"Being a school principal in San Francisco was already a job with a stress level akin to diffusing unexploded ordinance or directing air traffic. Or perhaps doing both simultaneously. The district's administrators have already reached an impasse in long-running labor negotiations. Mediation failed. Next comes a "fact-finding" panel. If that, too, fails, the next step is a potential strike vote."
"This school year, principals learned they were required to seek three separate bidders for every contract, even for long-running projects handled by long-running contractors - and no matter how paltry that contract is or how specialized the service the contractor provides. Mission Local spoke with eight SFUSD principals or former principals, who recounted spending hours searching for second and third bids for taiko drumming, chess instruction, ecological education, dance classes, after-school playground sports."
San Francisco Unified School District implemented a procurement rule requiring principals to obtain three separate bids for every contract, regardless of contract size or service specialization.

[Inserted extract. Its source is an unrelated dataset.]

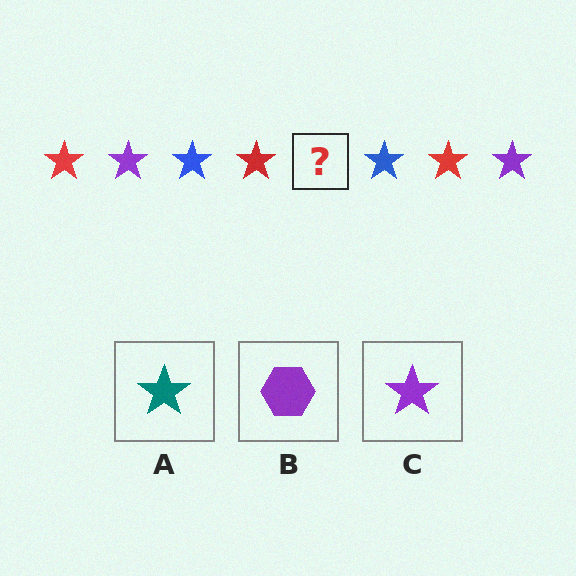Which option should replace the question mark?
Option C.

Principals reported spending hours seeking additional bids for services such as taiko drumming, chess instruction, ecological education, dance, after-school sports, bird-watching, and storytelling. Many contracts cost only hundreds or a few thousand dollars, yet the bidding requirement delayed program starts and added significant administrative work. Labor negotiations between district administrators and employees remain stalled after failed mediation, raising the possibility of fact-finding or a strike vote. A late Friday communique attempted to clarify and simplify the contracting threshold.